Our NYC Mayor Bloomberg has decided that we eat too much salt. Our Dear Leader has our best interests at heart and is mandating a nationwide movement for restaurants and food processors to cut the amount of salt they use by half regardless of the conflicting scientific information currently available.
That distant knocking sound you hear is my head beating on the wall. Foie gras, trans fats, a proposed tax on soda and now it is salt's turn to be caught in the cross hairs. We are talking about half-baked, poorly researched concepts that mutate into being accepted truths. I get it, the government wants us to eat well so that we won’t get sick and then we won’t notice that we don’t have any health care. Thank you very much but leave my salt alone. I have visions of clothing designers installing secret salt pockets into the cuff of a shirt, you look like you are passing your hand over the French fries, but you are actually salting them perfectly.

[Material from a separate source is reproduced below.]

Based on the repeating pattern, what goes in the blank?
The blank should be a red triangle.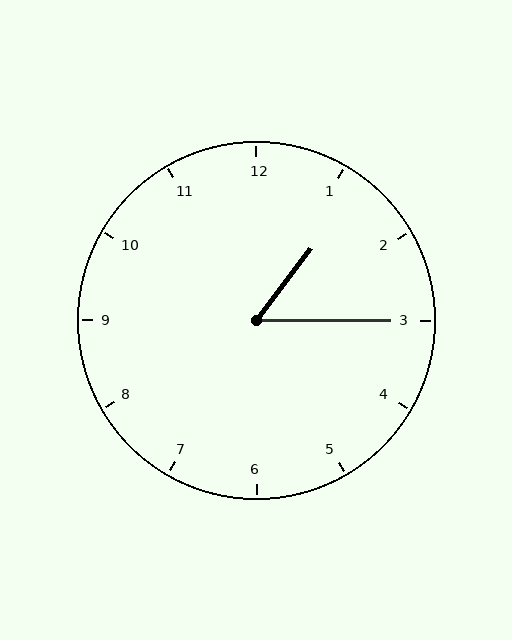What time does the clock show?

I once toured the inner sanctum of the DeCecco pasta factory in Abruzzo, Italy and was flabbergasted to learn that pasta that is imported into the United States must be vitamin enriched with niacin, ferrous lactate, thiamine mononitrate, riboflavin and folic acid. Being a confirmed cynic, I assumed the legislation was passed due to the efforts of The Niacin and Ferrous Lactate Lobby, but now I’m more concerned about where does DeCecco get that stuff and couldn’t I have just have my pasta with wheat and water like everyone else in Italy? I’ll throw caution to the wind and take my chances with riboflavin deprivation.
We always joke that the word “Umbria” translates as “land of meat and salt”. They like their food SALTY and it takes some getting used to, but generally speaking the Umbrians aren’t obese, they have a higher life expectancy than someone in the US and they actually seem pretty happy with their food.
I think Dear Leader Bloomberg has gone too far and I’m drawing a line in the salt. Leave my salt alone and go work on some other stuff to get the city back on its feet.